Кузнецов. Около двух часов.

Марианна. И вот представьте себе, – я должна была сегодня восемнадцать раз, восемнадцать раз подряд проделать одну и ту же сцену Это была, конечно, не моя вина. Виновата была Пиа Мора. Она, конечно, очень знаменитая, – но, между нами говоря, – если она играет героиню, то только потому, что… ну, одним словом, потому что она в хороших отношениях с Мозером. Я видела, как она злилась, что у меня выходит лучше… Кузнецов (Таубендорфу, через плечо). Коля, мы завтра все вместе едем кутить. Ладно?

Таубендорф. Как хочешь, Алеша. Я всегда готов.

Кузнецов. Вот и хорошо. А теперь-

Марианна. Барон, найдите мою сумку, – я ее где-то у телефона посеяла.

Таубендорф. Слушаюсь.

Кузнецов. А теперь я хочу вам сказать: вы мне очень нравитесь, – особенно ваши ноги.

Таубендорф (возвращается с сумкой). Пожалуйте.

Марианна. Спасибо, милый барон. Пора идти.

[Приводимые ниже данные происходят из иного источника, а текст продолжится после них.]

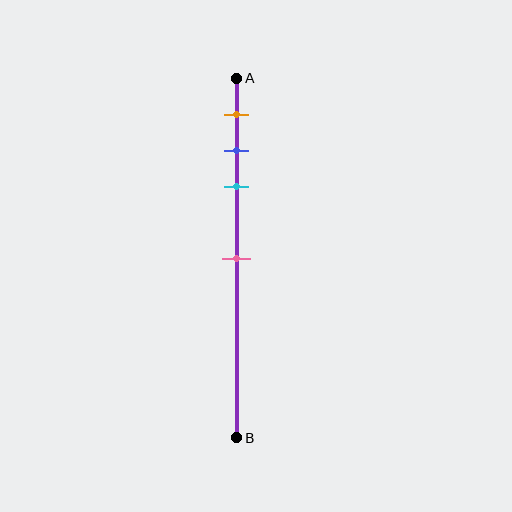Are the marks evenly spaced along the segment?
No, the marks are not evenly spaced.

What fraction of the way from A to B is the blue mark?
The blue mark is approximately 20% (0.2) of the way from A to B.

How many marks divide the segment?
There are 4 marks dividing the segment.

Здесь слишком романтическая атмосфера. Этот полусвет…

Кузнецов (встает). Я всегда любил полусвет. Пойдемте. Вы должны мне показать дорогу в пансион Браун.

Федор Федорович. А ваша шляпа, господин Кузнецов? Кузнецов. Не употребляю. Эге, хозяин задрыхал.

Не стану будить его. До свидания, Федор Федорович, – так вас, кажется, величать? Коля, с меня сколько?

Таубендорф. Полторы марки. Чаевые включены. До завтра, Марианночка, до завтра, Алеша. В половине девятого.

Кузнецов. Аты, солнце, не путай. Я сказал – в восемь.

Кузнецов и Марианна уходят.

Федор Федорович (приподымает край оконной шторы, заглядывает). Удивительная вещь – ноги.

Таубендорф. Тише, не разбудите старикана.

Федор Федорович. По-моему, можно совсем потушить. И снять этот плакат. Вот уж напрасно я постарался. Цы-ган-ский хор.

Таубендорф (зевает). Хо-ор. Да, плохо дело. Никто, кажется, не придет. Давайте, что ли, в двадцать одно похлопаем…

Федор Федорович. Что ж – это можно…

Они садятся у того же столика, где сидели Кузнецов и Марианна, и начинают играть. Ошивенский спит. Темновато.